The First Mechanistic Interpretability Frontier Lab — Myra Deng & Mark Bissell of Goodfire AI

February 5, 2026

68 min episode · 2 min read

Mark Bissell,Myra Deng

Episode

68 min

Read time

2 min

Topics

Artificial Intelligence

AI-Generated Summary

Published Feb 6, 2026

Key Takeaways

✓Production Interpretability at Scale: Goodfire deploys real-time steering on trillion-parameter models like Qwen QwQ, demonstrating surgical control over specific behaviors through feature manipulation. Their forked SG-Lang codebase enables live activation steering during inference, showing interpretability techniques can scale beyond toy models to frontier systems requiring full H100 nodes for deployment.
✓SAE Limitations in Practice: Sparse autoencoders underperform raw activation probes for detecting harmful behaviors, hallucinations, and PII in production scenarios. While SAEs excel with noisy synthetic datasets requiring generalization, supervised probes trained directly on activations achieve better downstream performance metrics when clean labeled data exists, revealing unsupervised methods have specific optimal use cases.
✓Steering-Prompting Equivalence: Research from Ekdeep Singh establishes formal mathematical equivalence between activation steering and in-context learning. The framework predicts exact steering magnitudes needed to replicate prompting effects, including jailbreaks through many-shot examples. This enables converting between inference-time interventions and understanding their interchangeable nature for model control.
✓Post-Training Surgical Edits: Interpretability enables targeted removal of unintended behaviors like political bias or reward hacking without full retraining. Goodfire positions this as moving beyond crude reinforcement learning that only provides reward signals, toward expert feedback that surgically modifies specific model representations. The approach addresses issues like GPT-4o's sycophancy problems through precise internal adjustments.
✓Healthcare Biomarker Discovery: Partnership with Mayo Clinic, AHRQ Institute, and Prima Menta uses interpretability on genomics foundation models to identify novel Alzheimer's disease biomarkers. The technique extracts superhuman knowledge from narrow AI systems trained on medical imaging and genomic data, demonstrating interpretability as a scientific discovery tool beyond debugging or safety applications.

What It Covers

Goodfire AI announces $150M Series B at $1.25B valuation as the first mechanistic interpretability frontier lab applying research to production. Mark Bissell and Myra Deng discuss using sparse autoencoders and probes to understand model internals, enable surgical steering of behaviors, and solve real-world problems from PII detection at Rakuten to Alzheimer's biomarker discovery.

Key Questions Answered

•Production Interpretability at Scale: Goodfire deploys real-time steering on trillion-parameter models like Qwen QwQ, demonstrating surgical control over specific behaviors through feature manipulation. Their forked SG-Lang codebase enables live activation steering during inference, showing interpretability techniques can scale beyond toy models to frontier systems requiring full H100 nodes for deployment.
•SAE Limitations in Practice: Sparse autoencoders underperform raw activation probes for detecting harmful behaviors, hallucinations, and PII in production scenarios.

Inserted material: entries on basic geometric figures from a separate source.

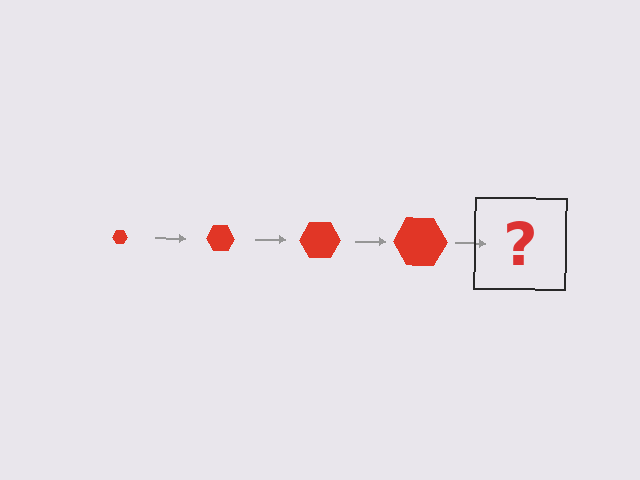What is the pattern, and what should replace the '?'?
The pattern is that the hexagon gets progressively larger each step. The '?' should be a red hexagon, larger than the previous one.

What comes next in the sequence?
The next element should be a red hexagon, larger than the previous one.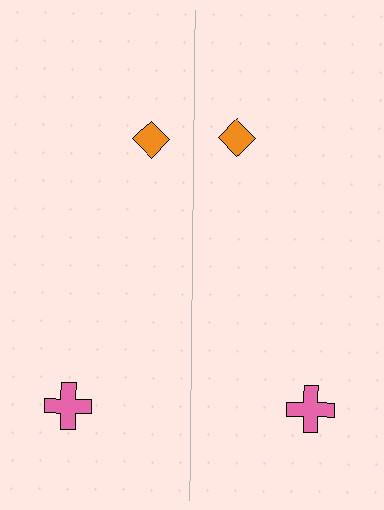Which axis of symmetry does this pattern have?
The pattern has a vertical axis of symmetry running through the center of the image.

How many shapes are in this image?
There are 4 shapes in this image.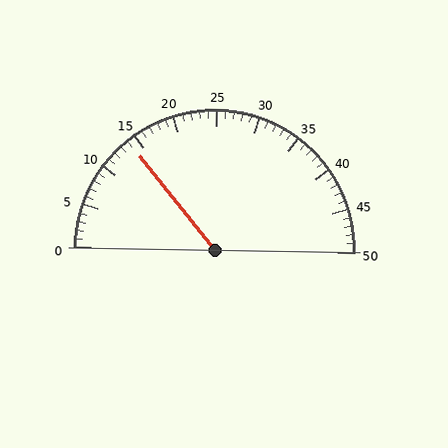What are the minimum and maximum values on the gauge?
The gauge ranges from 0 to 50.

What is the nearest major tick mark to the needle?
The nearest major tick mark is 15.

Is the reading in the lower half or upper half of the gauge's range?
The reading is in the lower half of the range (0 to 50).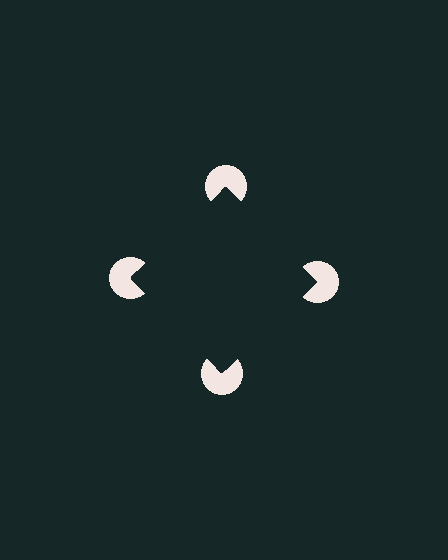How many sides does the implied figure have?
4 sides.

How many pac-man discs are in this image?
There are 4 — one at each vertex of the illusory square.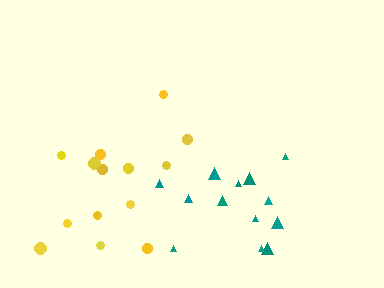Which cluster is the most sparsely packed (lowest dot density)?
Yellow.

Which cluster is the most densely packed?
Teal.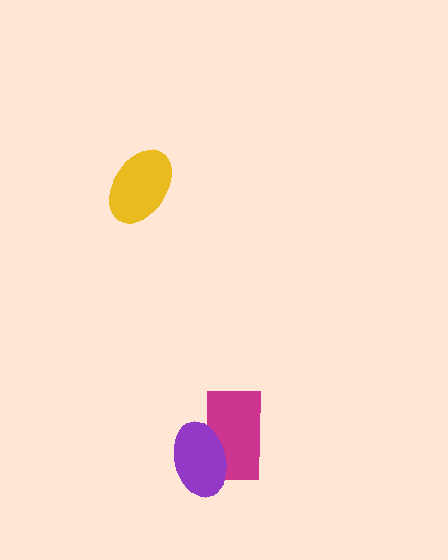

While SAEs excel with noisy synthetic datasets requiring generalization, supervised probes trained directly on activations achieve better downstream performance metrics when clean labeled data exists, revealing unsupervised methods have specific optimal use cases.
•Steering-Prompting Equivalence: Research from Ekdeep Singh establishes formal mathematical equivalence between activation steering and in-context learning. The framework predicts exact steering magnitudes needed to replicate prompting effects, including jailbreaks through many-shot examples. This enables converting between inference-time interventions and understanding their interchangeable nature for model control.
•Post-Training Surgical Edits: Interpretability enables targeted removal of unintended behaviors like political bias or reward hacking without full retraining. Goodfire positions this as moving beyond crude reinforcement learning that only provides reward signals, toward expert feedback that surgically modifies specific model representations. The approach addresses issues like GPT-4o's sycophancy problems through precise internal adjustments.
•Healthcare Biomarker Discovery: Partnership with Mayo Clinic, AHRQ Institute, and Prima Menta uses interpretability on genomics foundation models to identify novel Alzheimer's disease biomarkers. The technique extracts superhuman knowledge from narrow AI systems trained on medical imaging and genomic data, demonstrating interpretability as a scientific discovery tool beyond debugging or safety applications.
•Rakuten PII Detection System: Deployed token-level PII classification using probes on language model activations processes all user queries daily. The system handles synthetic-to-real transfer learning, multilingual requirements across English and Japanese, and precise scrubbing without routing private data to downstream providers. This demonstrates production-grade interpretability solving compliance problems traditional guardrail models cannot address efficiently.

Notable Moment

The team revealed live demonstration limitations expose engineering challenges at scale. Their hastily assembled demo of steering a trillion-parameter model required custom infrastructure and proved fragile behind the scenes, highlighting how production interpretability demands solving both novel research problems and significant systems engineering hurdles that academic toy models never encounter.

Know someone who'd find this useful?

You just read a 3-minute summary of a 65-minute episode.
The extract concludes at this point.